I acquired the Vollmer Neuffen Station plastic kit to represent the local RDG RR station, now long gone, on my 1950’s layout. The kit has enough of the architectural lines and details to be a pretty good likeness. I don’t want to apply the supplied Tudor-style timber to the facades. However, I have to fill in the holes that would accept the timber and then paint the model.

What kind of filler or putty should I use to fill in these holes? I want to minimize any sanding because the façade pieces have a grainy surface that I want to retain. Any advice is welcome.

I use Bondo autobody filler. Comes in a tube, which will last you a long time in HO scale. Just squeeze out a blob and apply with a toothpick. Doesn’t shrink much, if at all, and works as well as “model” putty for a LOT less money. With careful application, the need for sanding will be minimal.

Bondo will work, and so will auto spot putty, but temp and humidity can make those spots show up later. Stretch plastic sprue is not only the cheapest, but the best solution. Simply get a candle and grab some sprue. Now hold it over the flame, not too close. You don’t want to burn it, just warm it up so you can stretch it. Once you stretch it a bit you can set it aside. Once it’s cooled down you break it in half at the thinnest point and apply some glue to the pointy end. Now insert it from the front side of the wall and push it right through the hole you want to fill and let it dry. once its ready, cut it off with your xacto knife close to the surface and trim. Some light sanding may be required, depending on how good a of a trim job you do. You shouldn’t have to do much, if any. You now have a plastic patch thats the same color as the rest of the wall (read: needs little priming).

Philip gives some good advice on this. I used to shape the sprue, but the stretch method is a good one. I would like to add, that using an Xacto chisel will give better control w/o marring the wall surface. The chisel will also allow you to carve texture at the repair to match.

Squadron Green putty works very well to fill in holes. Sandable and paintable, and it doesn’t eat plastic. At least it didn’t when I filled in the horn mouting holes on the MDC RS-3 kit I’m workign on.
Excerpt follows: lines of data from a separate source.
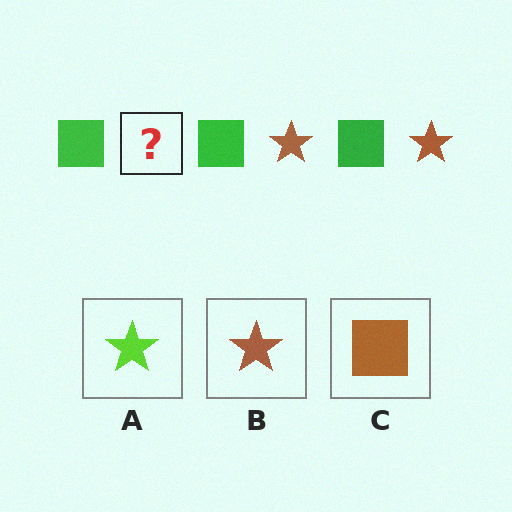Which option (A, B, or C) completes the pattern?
B.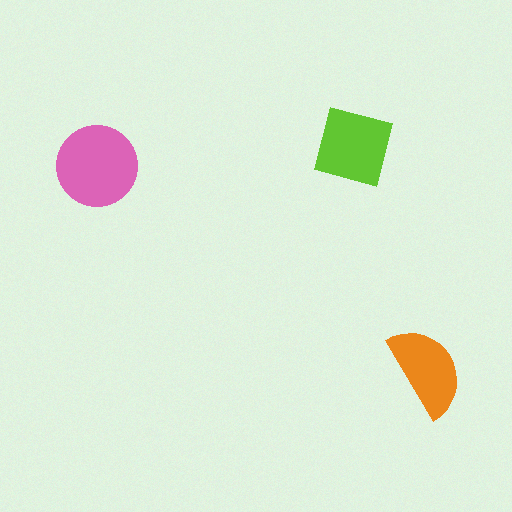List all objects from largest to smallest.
The pink circle, the lime square, the orange semicircle.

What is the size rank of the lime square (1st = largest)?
2nd.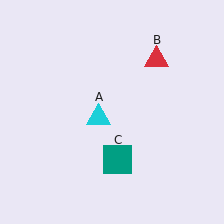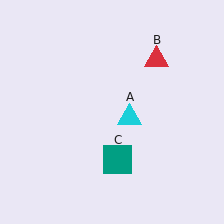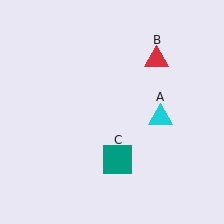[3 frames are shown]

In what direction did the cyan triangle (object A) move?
The cyan triangle (object A) moved right.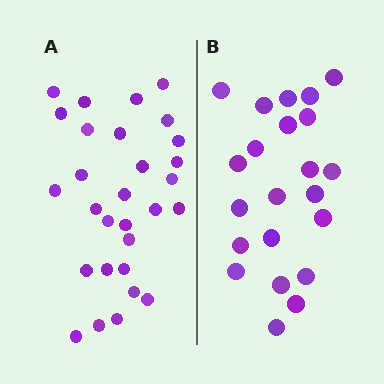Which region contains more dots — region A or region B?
Region A (the left region) has more dots.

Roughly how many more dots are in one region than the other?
Region A has roughly 8 or so more dots than region B.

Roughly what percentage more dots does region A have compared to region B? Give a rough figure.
About 30% more.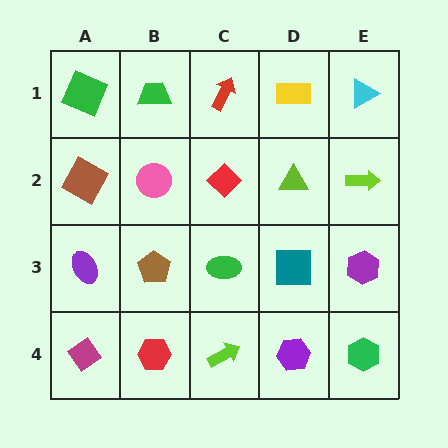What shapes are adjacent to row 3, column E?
A lime arrow (row 2, column E), a green hexagon (row 4, column E), a teal square (row 3, column D).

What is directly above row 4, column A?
A purple ellipse.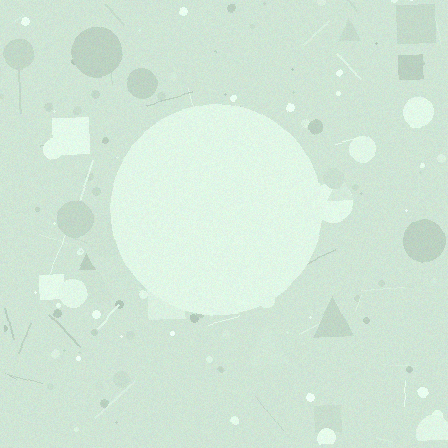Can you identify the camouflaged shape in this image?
The camouflaged shape is a circle.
Now I need to go research that kit and see just how close to a Reading station it is, since I need those too!

–Randy

Phil - The sprue stretch is a great idea - I never would have thought of that. I’m going to give it a try.
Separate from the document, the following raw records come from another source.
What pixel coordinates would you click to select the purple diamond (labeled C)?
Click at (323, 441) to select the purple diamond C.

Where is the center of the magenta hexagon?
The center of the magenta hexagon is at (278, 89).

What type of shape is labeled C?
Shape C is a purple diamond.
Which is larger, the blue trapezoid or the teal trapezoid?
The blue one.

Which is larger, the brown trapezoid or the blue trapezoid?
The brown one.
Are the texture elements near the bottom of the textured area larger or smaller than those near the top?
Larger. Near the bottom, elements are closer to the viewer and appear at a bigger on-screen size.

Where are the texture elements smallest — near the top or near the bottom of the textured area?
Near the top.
Randy - It’s the original RDG Queen Anne style passenger station at Pottsville, which was torn down around 1961. The Vollmer kit grabbed me as soon as I laid eyes on it. It will need some modification but I think I can make it work. I was lucky to find one at the Reading Expo show in December - I think it’s out of production.

Thanks everyone for the responses.

Philip - Wow, does that sprue stretch thing work. What a great tip. After drying, I held the piece 2 ft in front of me and could not see the patch. Then I proceeded to cut my thumb with the xacto. I think that chisel blade might be a good idea. Thanks again.

I used to build custom model cars and I used that trick all the time. I knew that experience would come in handy one day. You’re welcome. I’m glad it worked. Now go get a band aid.